Singkat cerita, karna kecerdasan dan pesona yang dimiliki Annisa, tidak butuh banyak waktu untuk membuat para guru di madrasah Mas Rasya menerima Annisa sebagai guru di sana. Tanpa terasa sudah beberapa bulan Annisa mengajar di sana. Ia tetap mengajar di madrasah RW setiap sorenya. Karna panggilan jiwa. Ia tidak mungkin meninggalkan madrasah yang sudah lama menjadi bagian hidupnya demi mengejar pekerjaan yang menjanjikan gaji besar. Itulah Annisa. Gadis luar biasa.

"Abi, kenapa sih gak pulang bareng Nissa aja. Kalian kan searah?". Tanyaku pada Mas Rasya malam itu. Aku pikir Mas Rasya bisa membantu Annisa untuk lebih cepat sampai ke madrasah RW jika memberinya tumpangan.

"Demi Allah Umi, bukannya Abi tidak mau menolong. Tapi kan Umi paham agama bukan? Abi itu bukan Mahromnya Annisa. Apa kata orang kalo setiap hari pulang bareng. Abi gak mau menimbulkan fitnah Umi. Lagipula, sesekali mah pernahlah Abi menolong Annisa cepat sampai ke madrasah RW. Itu waktu ada kejadian siswi yang katanya kesurupan. Naah kalo keadaan mendesak yang genting seperti itu, Abi masih bisa menolong. Tapi jika tidak ada kebutuhan mendesak, rasanya kurang pantas Umi".
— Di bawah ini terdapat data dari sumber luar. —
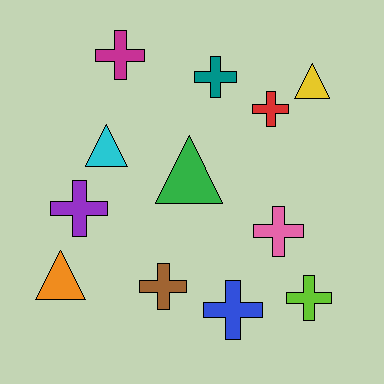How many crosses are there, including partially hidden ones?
There are 8 crosses.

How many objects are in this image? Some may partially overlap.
There are 12 objects.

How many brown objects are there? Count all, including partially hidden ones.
There is 1 brown object.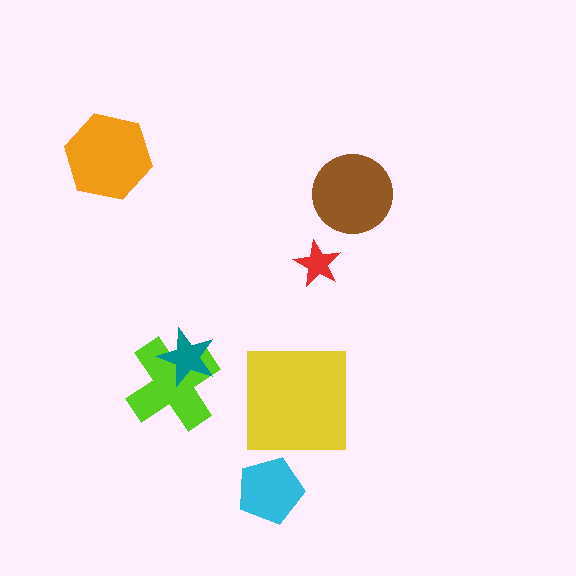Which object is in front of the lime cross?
The teal star is in front of the lime cross.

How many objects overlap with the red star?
0 objects overlap with the red star.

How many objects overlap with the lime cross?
1 object overlaps with the lime cross.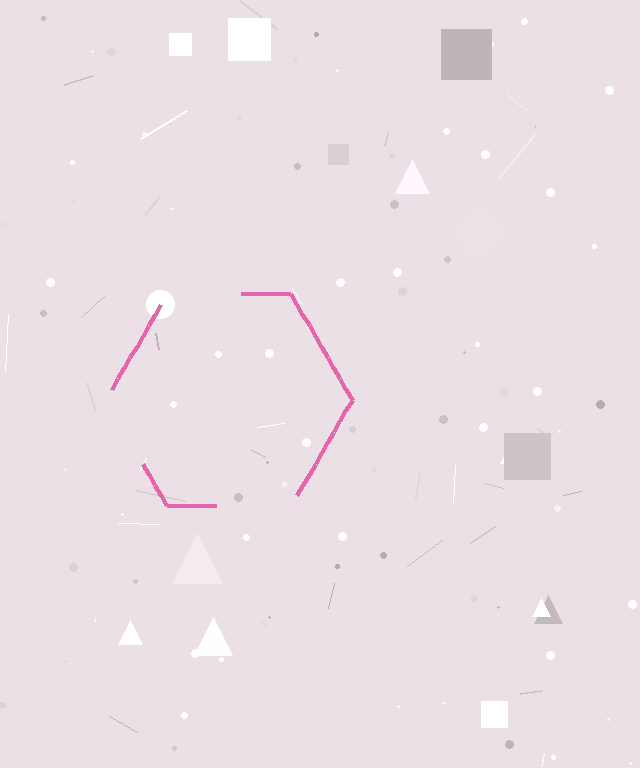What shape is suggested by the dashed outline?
The dashed outline suggests a hexagon.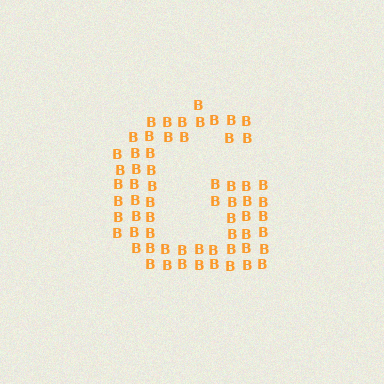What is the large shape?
The large shape is the letter G.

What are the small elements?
The small elements are letter B's.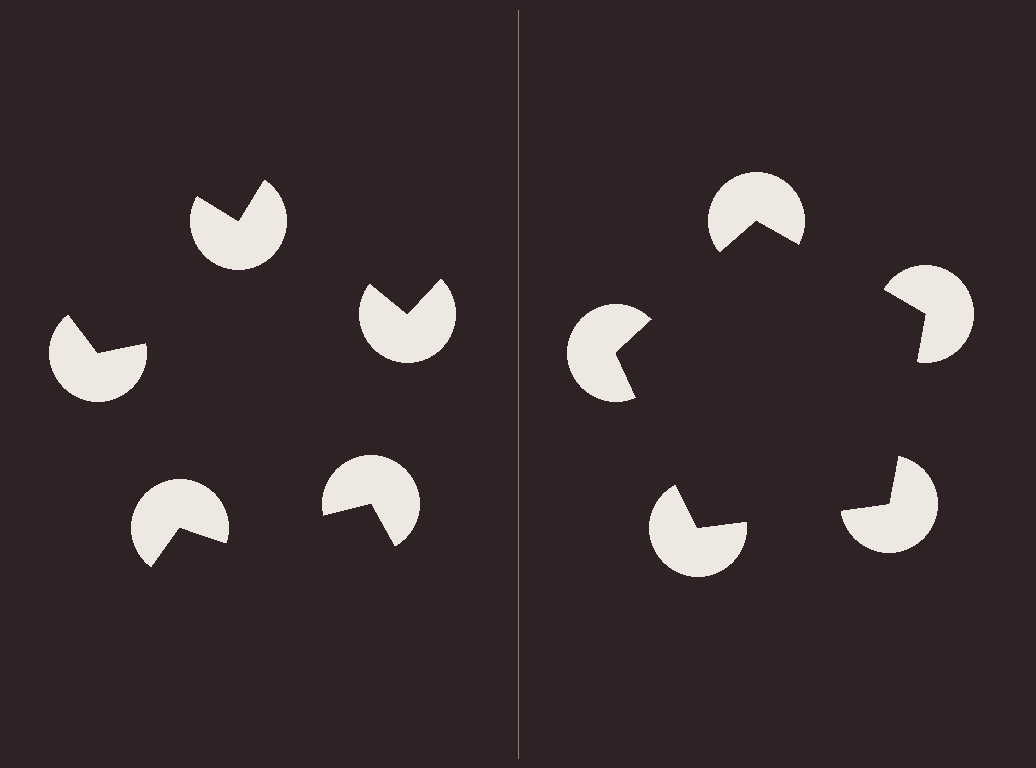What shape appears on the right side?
An illusory pentagon.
Aku tersenyum puas mendengar penjelasan Mas Rasya. Bukannya senang karna Mas Rasya jauh-jauh dari sicantik Annisa. Masa iya aku menyesal setelah membantu Annisa menjadi pengajar di sekolah Mas Rasya dan jadi cemburu karna sekarang mereka bisa bertemu setiap hari. Toh itu keinginanku.

Aku tersenyum senang karna Mas Rasya rupanya tidak tergoda dengan rupa Annisa. Meski Annisa secantik bidadari namun Mas Rasya sudah punya bidadarinya sendiri di rumah. Begitu katanya. Kalimat itu yang membuat aku tersenyum-senyum.
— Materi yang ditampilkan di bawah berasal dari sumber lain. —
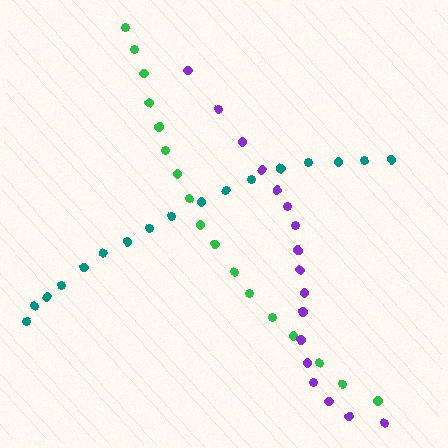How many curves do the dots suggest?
There are 3 distinct paths.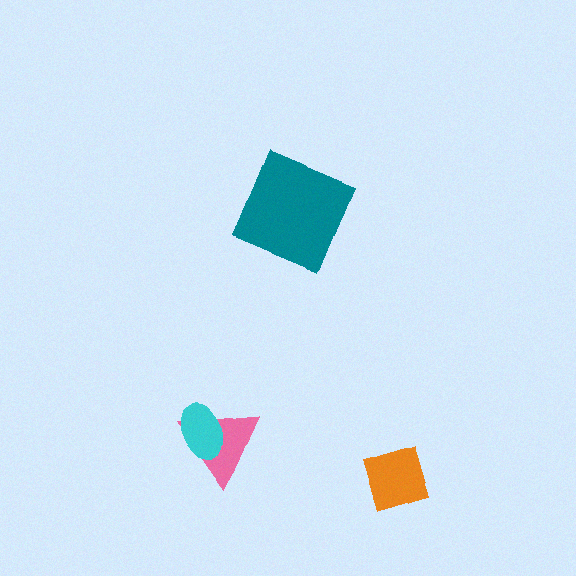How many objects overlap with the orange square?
0 objects overlap with the orange square.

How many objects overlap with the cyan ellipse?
1 object overlaps with the cyan ellipse.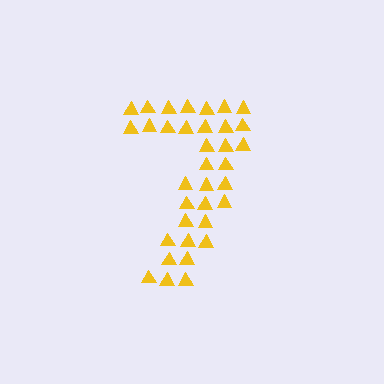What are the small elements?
The small elements are triangles.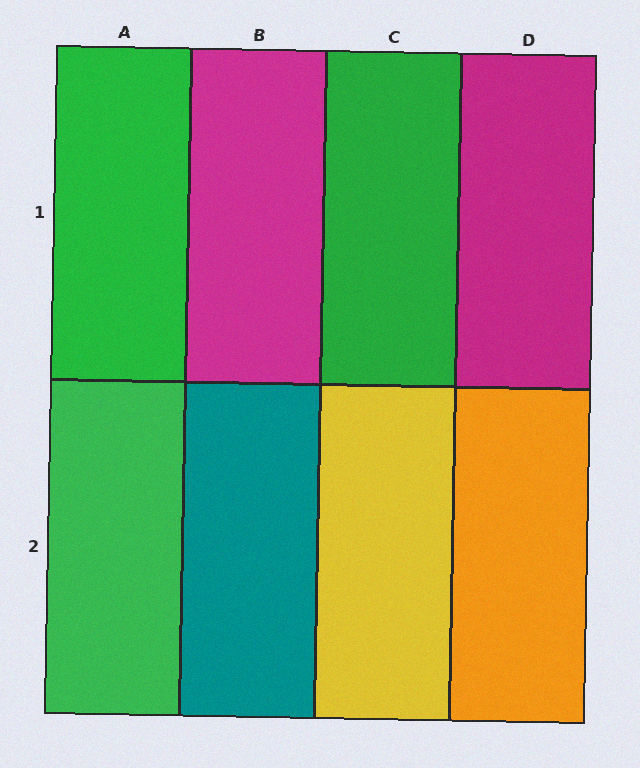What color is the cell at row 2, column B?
Teal.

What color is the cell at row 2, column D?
Orange.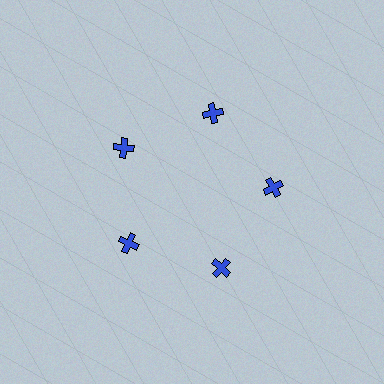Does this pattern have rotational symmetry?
Yes, this pattern has 5-fold rotational symmetry. It looks the same after rotating 72 degrees around the center.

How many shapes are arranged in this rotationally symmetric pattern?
There are 5 shapes, arranged in 5 groups of 1.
Suatu ketika, aku sempat berfikir. Mungkinkah Annisa dapat menolong kami memiliki keturunan. Tiba-tiba saja pikiran itu terlintas dalam benakku. Jika saja bisa seperti itu, mungkin aku harus ikhlas dipoligami oleh Mas Rasya. Jika benar kami bisa memiliki keturunan dengan melamar Annisa untuk Mas Rasya, kami akan sangat tertolong. Tapi, apakah iya hatiku siap untuk ini?
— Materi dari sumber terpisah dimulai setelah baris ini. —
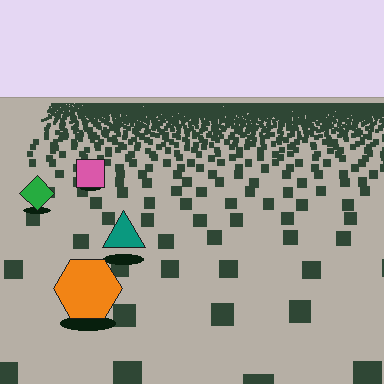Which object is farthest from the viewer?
The pink square is farthest from the viewer. It appears smaller and the ground texture around it is denser.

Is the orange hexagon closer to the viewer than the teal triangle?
Yes. The orange hexagon is closer — you can tell from the texture gradient: the ground texture is coarser near it.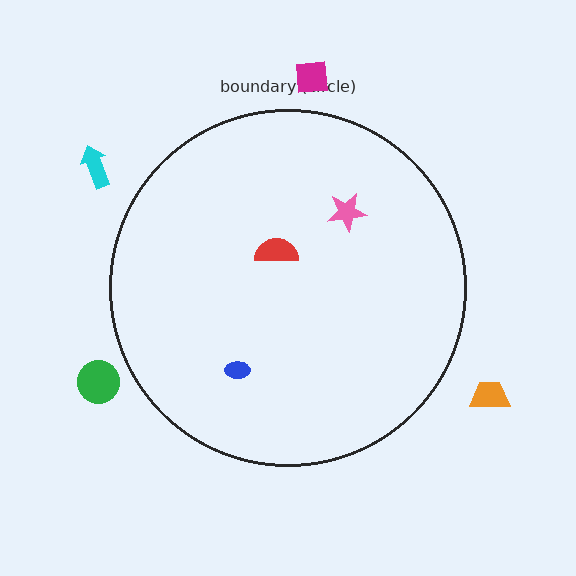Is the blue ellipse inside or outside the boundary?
Inside.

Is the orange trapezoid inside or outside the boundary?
Outside.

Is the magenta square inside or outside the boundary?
Outside.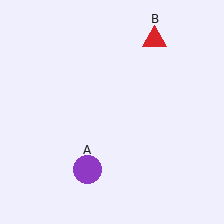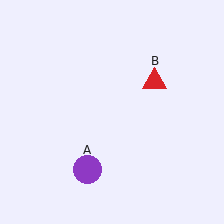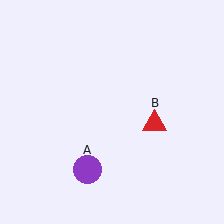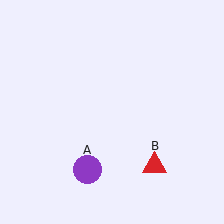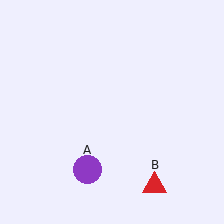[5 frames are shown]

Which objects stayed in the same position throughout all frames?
Purple circle (object A) remained stationary.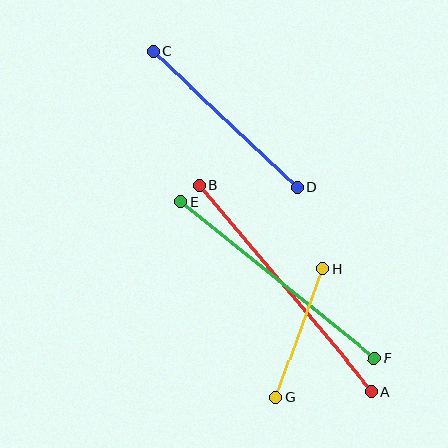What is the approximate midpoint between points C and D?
The midpoint is at approximately (225, 119) pixels.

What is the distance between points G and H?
The distance is approximately 136 pixels.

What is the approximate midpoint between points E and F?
The midpoint is at approximately (278, 280) pixels.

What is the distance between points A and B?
The distance is approximately 269 pixels.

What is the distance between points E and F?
The distance is approximately 248 pixels.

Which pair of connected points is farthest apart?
Points A and B are farthest apart.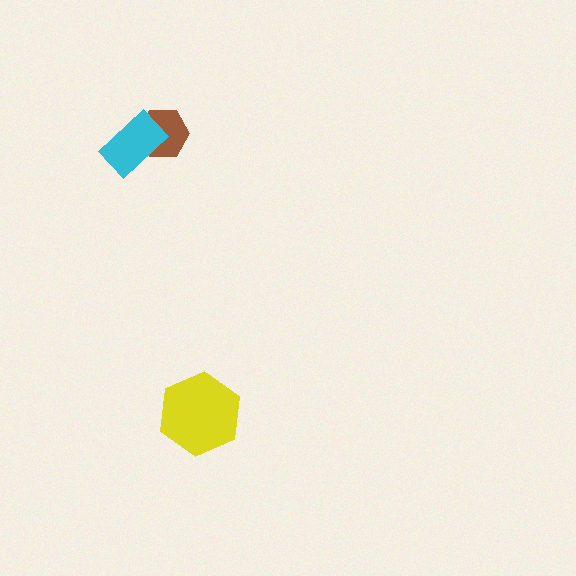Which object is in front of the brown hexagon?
The cyan rectangle is in front of the brown hexagon.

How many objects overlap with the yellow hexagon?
0 objects overlap with the yellow hexagon.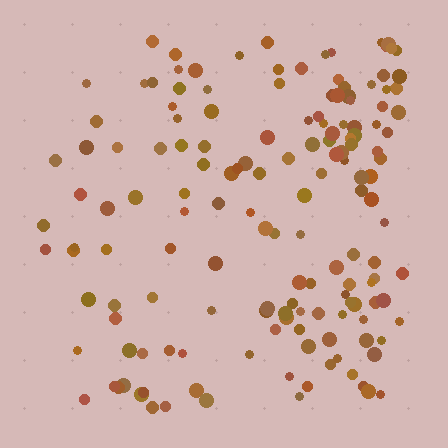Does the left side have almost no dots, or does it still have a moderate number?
Still a moderate number, just noticeably fewer than the right.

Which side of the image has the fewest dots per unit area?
The left.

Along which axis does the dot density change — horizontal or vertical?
Horizontal.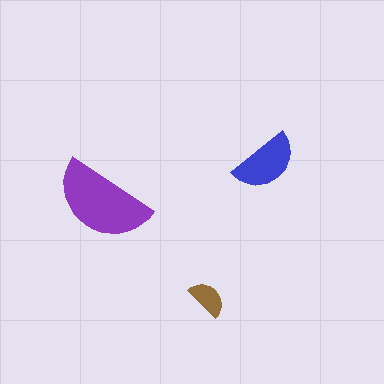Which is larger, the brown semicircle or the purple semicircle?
The purple one.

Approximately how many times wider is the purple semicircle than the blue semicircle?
About 1.5 times wider.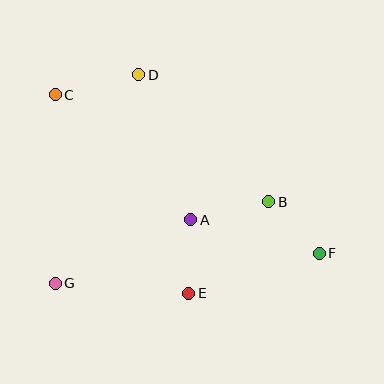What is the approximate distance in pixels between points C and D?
The distance between C and D is approximately 86 pixels.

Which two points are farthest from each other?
Points C and F are farthest from each other.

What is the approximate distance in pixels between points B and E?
The distance between B and E is approximately 122 pixels.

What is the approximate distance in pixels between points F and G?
The distance between F and G is approximately 266 pixels.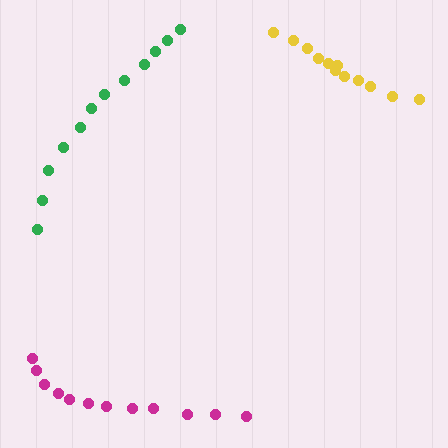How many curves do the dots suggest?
There are 3 distinct paths.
Rasanya tidak mungkin. Namun begitu, aku mencoba mengutarakan perasaanku pada Mas Rasya. Aku sama sekali tidak membayangkan apa tanggapan Mas Rasya. Mungkin dia akan senang, atau mungkin sebaliknya malah akan marah.

Mengingat mas Rasya tidak pernah marah sekalipun padaku, aku sama sekali tidak bisa membayangkan apa yang akan terjadi jika aku benar-benar membicarakan hal ini padanya. Maka malam itu, aku coba bicarakan dengan Mas Rasya. Hati kecilku berharap Mas Rasya menolak. Tapi hatiku yang lain tetap mengharapkan hadirnya seorang buah hati ditengah-tengah keluarga kami.

"Abi, Mmmh.... Umi mau ngomong. Tapi janji Abi jangan marah ya". Pintaku padanya sambil sibuk memainkan jari karna gugup. Sepertinya Mas Rasya paham betul kalau istrinya ini sedang gugup. Kemudian Ia mengambil tanganku, memegang dengan erat, mengelusnya,  kemudian mencium tanganku yang Ia raih sambil berkata.....

"Apakah selama pernikahan kita, Abi pernah marah? Jika iya, maka saat ini juga, Abi memohon supaya Umi mau maafin Abi. Mungkin Abi khilaf saat itu. Tapi jika menurut Umi, Abi tidak pernah marah. Maka untuk apa ragu membicarakan apa yang ada dihati Umi? Coba ngomong, Umi mau apa dari Abi?".

"Mmmh... begini Bi, Umi merasa sepi tanpa seorang anak. Umi pingin ada anak ditengah-tengah keluarga kita. Apa mungkin Abi setuju kalo kita punya anak segera, meski bukan dari rahim Umi?". Tanyaku perlahan-lahan.

Mas Rasya menghela nafas panjang. "Sebetulnya ya Umi, Abipun merasa demikian".

Waduh, aku deg-degan, semakin tegang dengan jawaban Mas Rasya. Gawat, air mataku pasti meleleh jika mendengar Abi setuju untuk menikah lagi agar punya anak. Aku yang sok tegar, aku yang sok kuat, tapi kini jadi menciut, melemah baru mendengar kalimat pertama Abi.

"Ya Allah, tolong kuatkan hamba mendengar jawaban suami hamba. Jangan biarkan air mata ini menetes".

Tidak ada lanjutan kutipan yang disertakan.